More users and marketers are posting videos direct to Facebook than ever before since the social media giant introduced native video uploads a couple of years ago.
But is Facebook doing a better job than the pioneers of online video publishing themselves – YouTube?
The power of a share
It’s a given – as a source of videos spanning a tremendous variety of topics and interests, YouTube still has the edge over Facebook.
It’s easier to navigate, filter and search for the kind of video you want to watch, and most people will say they’re happy with the recommendations of related videos YouTube generates.
But when you come across a video you want to share with your friends or peers, what’s the next step?
That video is shared straight to a social media feed – most likely on Facebook.
From YouTube’s perspective, this was ok. The video still clocks up views, and Facebook’s users can watch some pretty and (hopefully) relevant content. Everybody wins.
Native Facebook videos are now being shared at a much higher rate on the social platform than an embedded YouTube link, according to new research on Forbes.
Does this mean Facebook has already started favouring its own videos over YouTube’s?
What marketers are doing
If there’s a better chance of a video getting more engagement as a direct native upload to Facebook, then why bother posting on YouTube in the first place?
A lot of big brands will have YouTube channels as well as amateur and full-time ‘YouTubers’. Traditionally, this has been a source for a social media marketer or a digital coordinator to create an embedded link to post on a website or social channel.
It can also be a way of curating a selection of videos to show the world, similar to a portfolio. But Vimeo kind of does this better anyway, especially for those in more creative fields.
There are some dedicated followers who will post comments directly below the YouTube video as an initial action, but more people will like or share before commenting.
This leaves YouTube in an awkward place for offering marketers value in the future.
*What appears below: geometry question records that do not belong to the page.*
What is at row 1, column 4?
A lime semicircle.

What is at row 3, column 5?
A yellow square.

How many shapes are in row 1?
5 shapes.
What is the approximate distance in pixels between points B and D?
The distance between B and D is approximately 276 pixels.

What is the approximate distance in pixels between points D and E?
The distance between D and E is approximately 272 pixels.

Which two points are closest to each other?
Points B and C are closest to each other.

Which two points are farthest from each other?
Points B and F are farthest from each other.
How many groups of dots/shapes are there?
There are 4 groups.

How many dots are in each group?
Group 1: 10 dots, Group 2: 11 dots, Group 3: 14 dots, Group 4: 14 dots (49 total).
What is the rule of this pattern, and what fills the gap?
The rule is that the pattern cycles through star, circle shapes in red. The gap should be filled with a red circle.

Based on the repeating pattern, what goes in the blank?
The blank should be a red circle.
Facebook videos even measure the same metrics as YouTube – maybe with even more insight from the context of assessing a wider digital or social media strategy.
There’s no need to go back and forth between platforms grabbing statistics when it can all be done from Facebook. Then there’s all that extra juicy data obtained from Facebook users.
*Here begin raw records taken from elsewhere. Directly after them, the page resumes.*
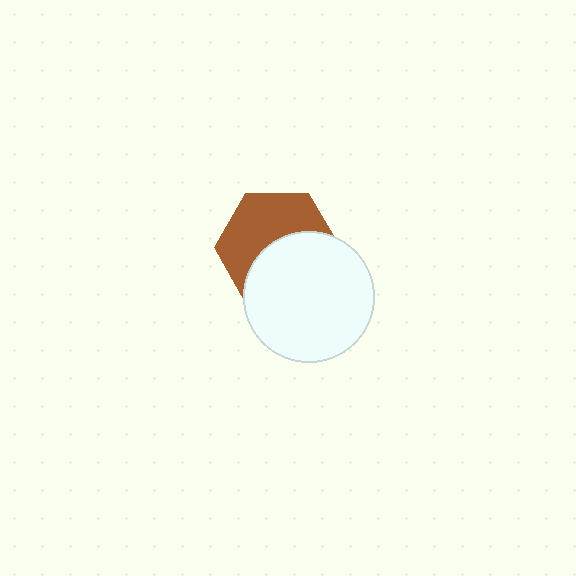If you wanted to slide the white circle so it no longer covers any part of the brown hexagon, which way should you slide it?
Slide it down — that is the most direct way to separate the two shapes.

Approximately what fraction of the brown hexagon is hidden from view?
Roughly 49% of the brown hexagon is hidden behind the white circle.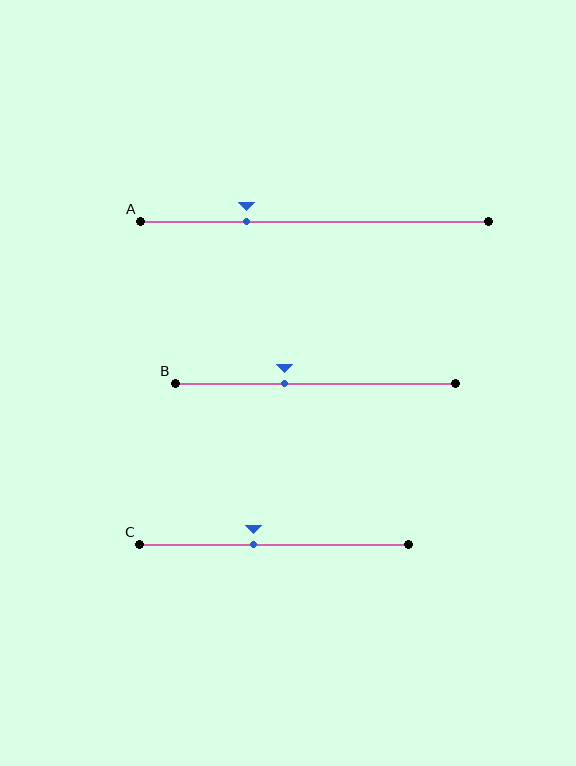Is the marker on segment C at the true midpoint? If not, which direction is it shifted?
No, the marker on segment C is shifted to the left by about 8% of the segment length.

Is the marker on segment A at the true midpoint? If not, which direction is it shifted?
No, the marker on segment A is shifted to the left by about 20% of the segment length.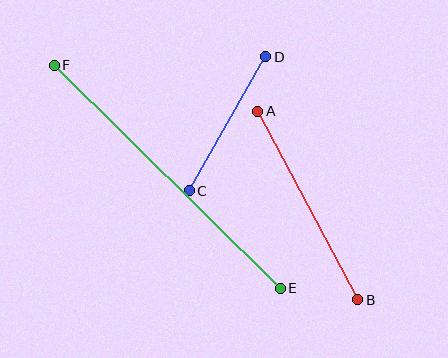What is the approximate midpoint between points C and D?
The midpoint is at approximately (227, 124) pixels.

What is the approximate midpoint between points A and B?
The midpoint is at approximately (308, 206) pixels.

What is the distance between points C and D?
The distance is approximately 154 pixels.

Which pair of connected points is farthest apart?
Points E and F are farthest apart.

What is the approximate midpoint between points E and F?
The midpoint is at approximately (167, 177) pixels.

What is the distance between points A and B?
The distance is approximately 213 pixels.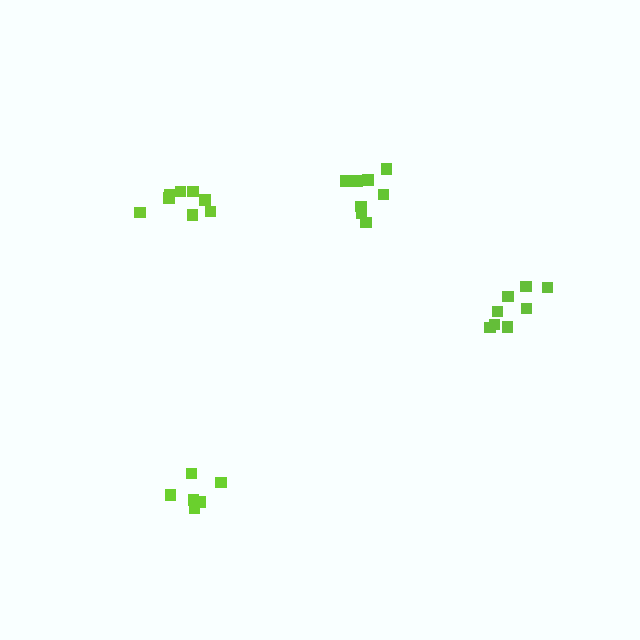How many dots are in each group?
Group 1: 8 dots, Group 2: 8 dots, Group 3: 6 dots, Group 4: 8 dots (30 total).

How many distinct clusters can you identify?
There are 4 distinct clusters.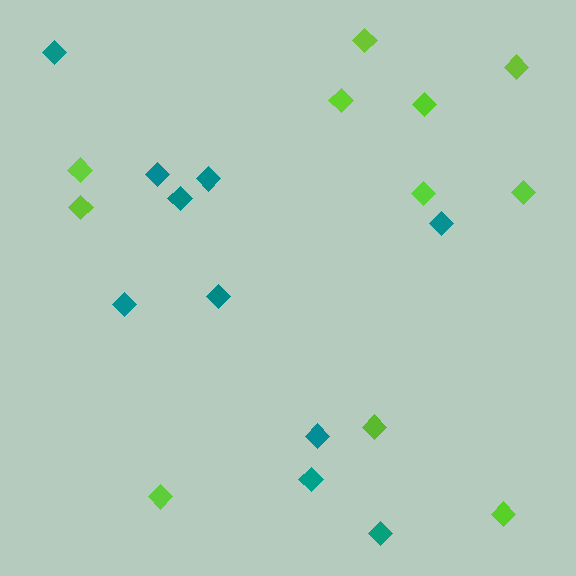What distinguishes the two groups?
There are 2 groups: one group of lime diamonds (11) and one group of teal diamonds (10).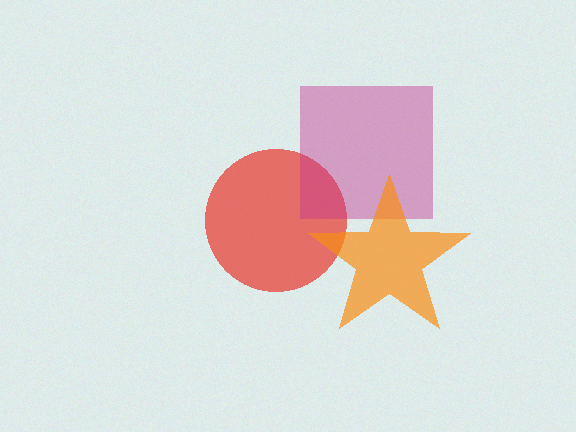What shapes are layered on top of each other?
The layered shapes are: a red circle, a magenta square, an orange star.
Australian content marketers are already starting to use Facebook to post videos more than YouTube, according to a survey by video marketing agency Global Pictures.
When is the tipping point?
There’s no doubt YouTube still has a massive audience dedicated to watching videos. YouTube reaches more than a billion people, or one third of everyone on the internet, and more than half watch on mobile.
But Facebook has more active users (1.28 billion daily on average for March) and a higher ceiling for growth.
Enter other platforms like Snapchat into the equation, and YouTube’s dominance over online video looks less certain. More than 10 billion videos are watched every day on Snapchat, according to AdWeek.
It may not be long at all before YouTube no longer becomes the most desirable platform for marketers or users to post videos.